"Promise?" whined Linna.
"Yes," said Keg wearily. "It's a promise. I've got to make an option payment immediately. From then on in, the place will be mine."
"But if you gamble and lose?" asked Linna worriedly. "I'll lose my jewelry."
"I can't lose."
"But if the economic structure falls?"
"I can't miss. All I want to do is get out what I need before the bottom falls out. Inflation of the worst kind will set in, and the wheels will stop dead—except at Fabriville. That's where I enter the picture."
"Good," said Linna in a bored voice. "As long as I am assured of my jewelry, I don't care how you play the market. Run along, Keg. I've got a dinner engagement. May I have just a few, though? I'll feel naked without at least a ring."
"Take what you need," said Keg, and was immediately appalled at the necessities of life.

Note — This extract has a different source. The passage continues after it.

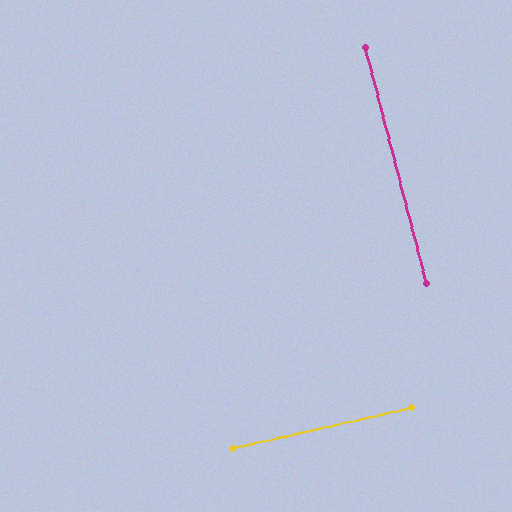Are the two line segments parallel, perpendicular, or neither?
Perpendicular — they meet at approximately 88°.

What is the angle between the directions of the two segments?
Approximately 88 degrees.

An hour later, Keg Johnson was making some quiet trading and slowly but surely gaining control over the manufacturing village of Fabriville. The market was steady and strong. The traders worked noisily and eagerly, tossing millions back and forth with the flick of a finger. It was a normal scene, this work of theirs, and when it was done, they would take their usual way home to a quiet evening beside a roaring fireplace.
But this was surface quiet. Deep down below there was a miniscule vortex that churned and throbbed, and other equally minute forces fought the vortex—and strove in a battle that was lost before it began.